Abstract
Purpose: Human observers easily extract information (e.g., gender and identity) from point-light biological motion sequences. A common assumption is that point-light displays are highly impoverished relative to full-figured bio-motion. Our ability to easily perceive point-light sequences is then taken to suggest highly efficient use of available information. We used ideal observer analysis to test these assumptions by a) quantifying the relative information contained in full-figured and point-light biological walker displays and b) determining how efficiently human observers use the available information contained in each of these displays.

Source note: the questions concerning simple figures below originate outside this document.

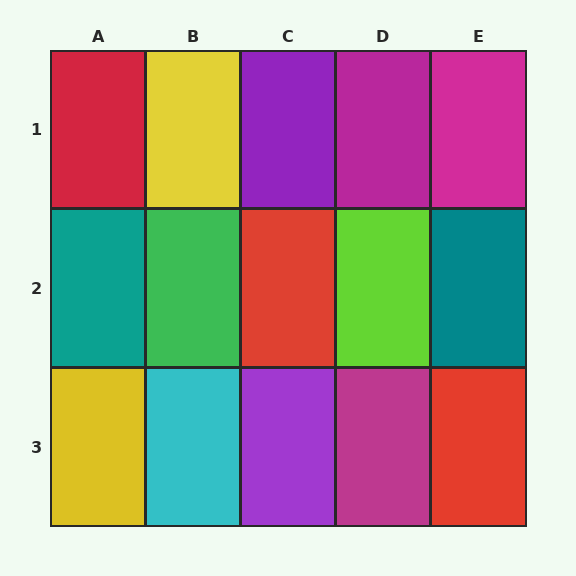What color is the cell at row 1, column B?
Yellow.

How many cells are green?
1 cell is green.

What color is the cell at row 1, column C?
Purple.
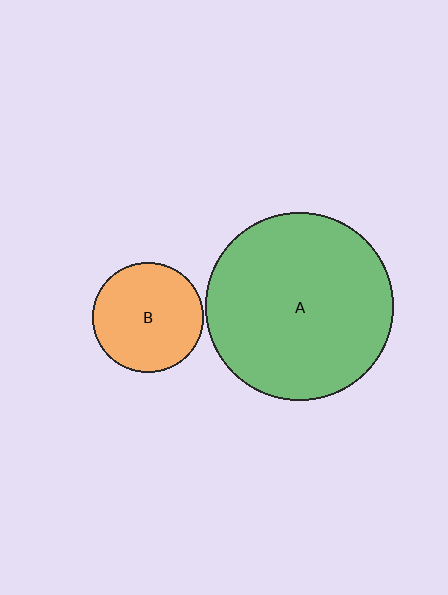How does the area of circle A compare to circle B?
Approximately 2.9 times.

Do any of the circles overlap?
No, none of the circles overlap.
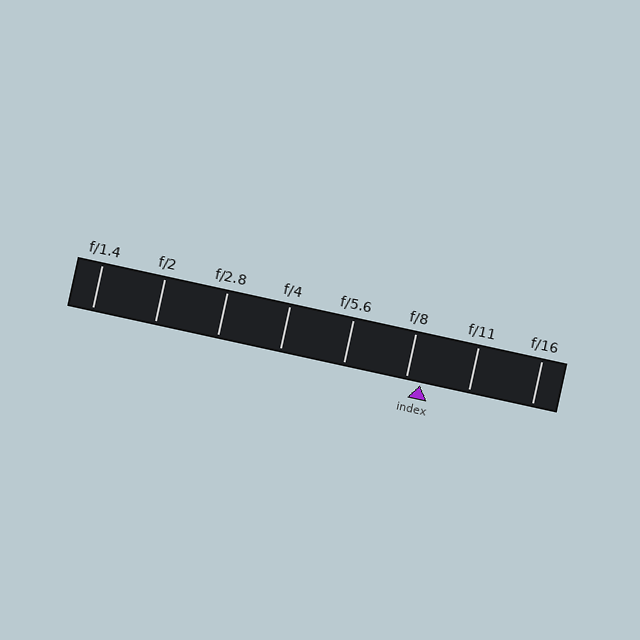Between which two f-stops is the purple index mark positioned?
The index mark is between f/8 and f/11.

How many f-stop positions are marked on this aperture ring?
There are 8 f-stop positions marked.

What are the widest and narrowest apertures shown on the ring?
The widest aperture shown is f/1.4 and the narrowest is f/16.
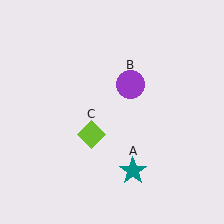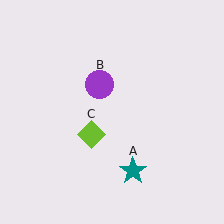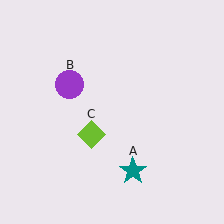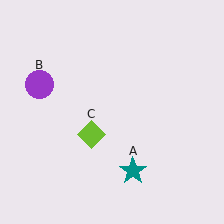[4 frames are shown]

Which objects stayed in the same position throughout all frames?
Teal star (object A) and lime diamond (object C) remained stationary.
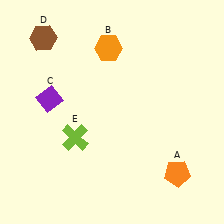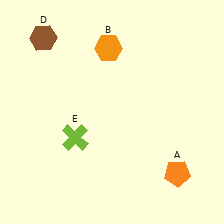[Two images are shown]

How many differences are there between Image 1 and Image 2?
There is 1 difference between the two images.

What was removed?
The purple diamond (C) was removed in Image 2.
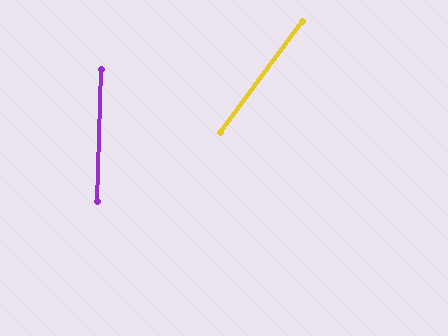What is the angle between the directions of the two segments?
Approximately 34 degrees.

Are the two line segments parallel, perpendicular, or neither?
Neither parallel nor perpendicular — they differ by about 34°.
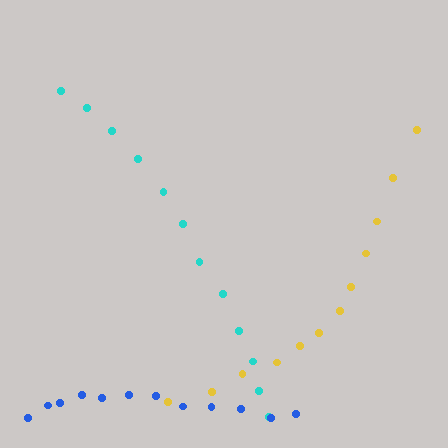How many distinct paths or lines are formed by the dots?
There are 3 distinct paths.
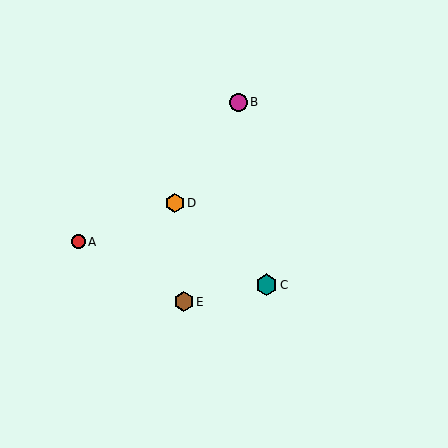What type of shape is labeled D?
Shape D is an orange hexagon.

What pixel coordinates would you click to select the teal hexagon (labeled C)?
Click at (266, 285) to select the teal hexagon C.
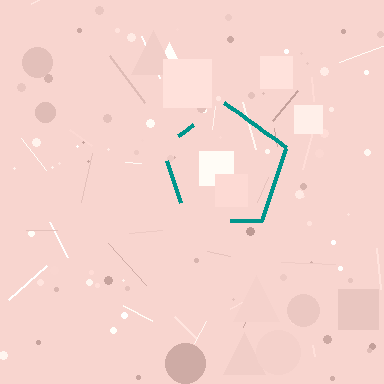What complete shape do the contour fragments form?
The contour fragments form a pentagon.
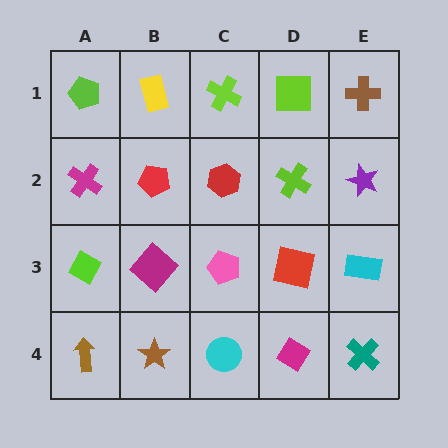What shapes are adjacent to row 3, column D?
A lime cross (row 2, column D), a magenta diamond (row 4, column D), a pink pentagon (row 3, column C), a cyan rectangle (row 3, column E).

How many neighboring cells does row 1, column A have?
2.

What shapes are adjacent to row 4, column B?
A magenta diamond (row 3, column B), a brown arrow (row 4, column A), a cyan circle (row 4, column C).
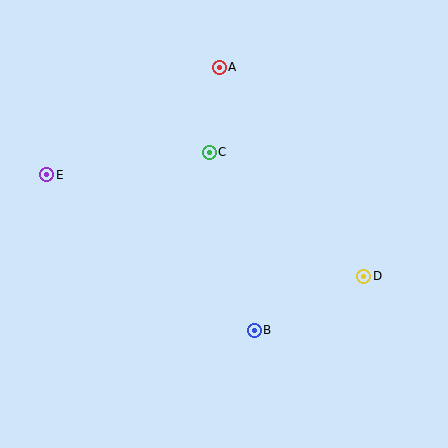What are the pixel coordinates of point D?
Point D is at (364, 276).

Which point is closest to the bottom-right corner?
Point D is closest to the bottom-right corner.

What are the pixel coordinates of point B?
Point B is at (254, 330).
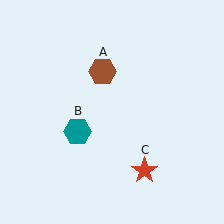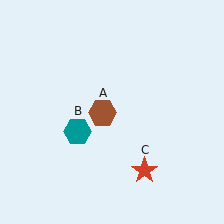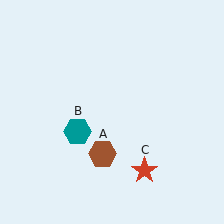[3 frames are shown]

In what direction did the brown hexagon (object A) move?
The brown hexagon (object A) moved down.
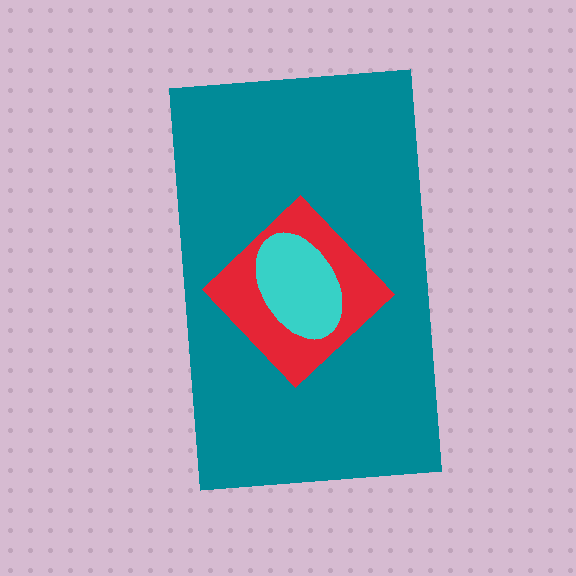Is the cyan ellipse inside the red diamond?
Yes.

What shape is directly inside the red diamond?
The cyan ellipse.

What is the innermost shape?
The cyan ellipse.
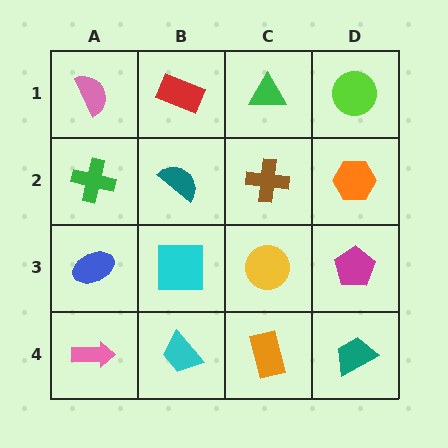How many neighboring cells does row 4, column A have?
2.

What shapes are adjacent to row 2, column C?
A green triangle (row 1, column C), a yellow circle (row 3, column C), a teal semicircle (row 2, column B), an orange hexagon (row 2, column D).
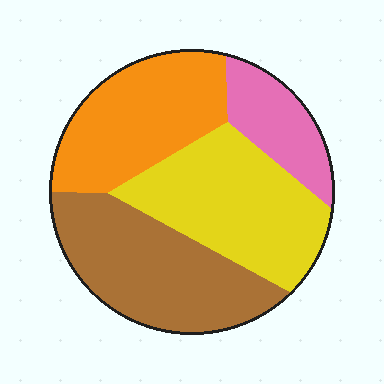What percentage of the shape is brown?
Brown takes up between a quarter and a half of the shape.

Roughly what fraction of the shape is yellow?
Yellow covers around 30% of the shape.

Methods: In two conditions, observers discriminated between a left and a right walking bio-motion sequence. In the FULL condition, bio-motion sequences were depicted by a dark silhouette of an actor walking on a treadmill. In the POINT condition, bio-motion sequences were depicted by a point-light walker stimulus that was generated by tracking 13 body coordinates from the FULL walker sequences. Gaussian spatiotemporal pixel noise was added to the walker and discrimination thresholds were obtained by varying the walker contrast. FULL and POINT thresholds were measured in separate blocks, with the order randomized across subjects. Ideal observer thresholds were measured for the same two conditions.

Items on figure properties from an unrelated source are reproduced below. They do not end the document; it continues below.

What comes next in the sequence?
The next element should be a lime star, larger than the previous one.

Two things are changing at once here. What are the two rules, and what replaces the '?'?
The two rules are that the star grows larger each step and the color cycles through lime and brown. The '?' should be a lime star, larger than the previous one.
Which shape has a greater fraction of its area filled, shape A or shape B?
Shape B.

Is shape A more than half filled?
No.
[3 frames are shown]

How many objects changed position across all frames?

Results & Conclusions: Surprisingly, ideal observer performance was indistinguishable in the FULL and POINT conditions, indicating that each carried the same amount of discriminative information. However, human performance was up to 7 times worse in the POINT than the FULL condition, indicating that human observers used information far less efficiently in the point-light displays. Efficiency (ideal/human threshold) ranged between 0.4–0.6% in the POINT condition and 2.2–3.0% in the FULL condition. We are currently using response classification analysis to investigate this relatively inefficient use of information in point-light displays.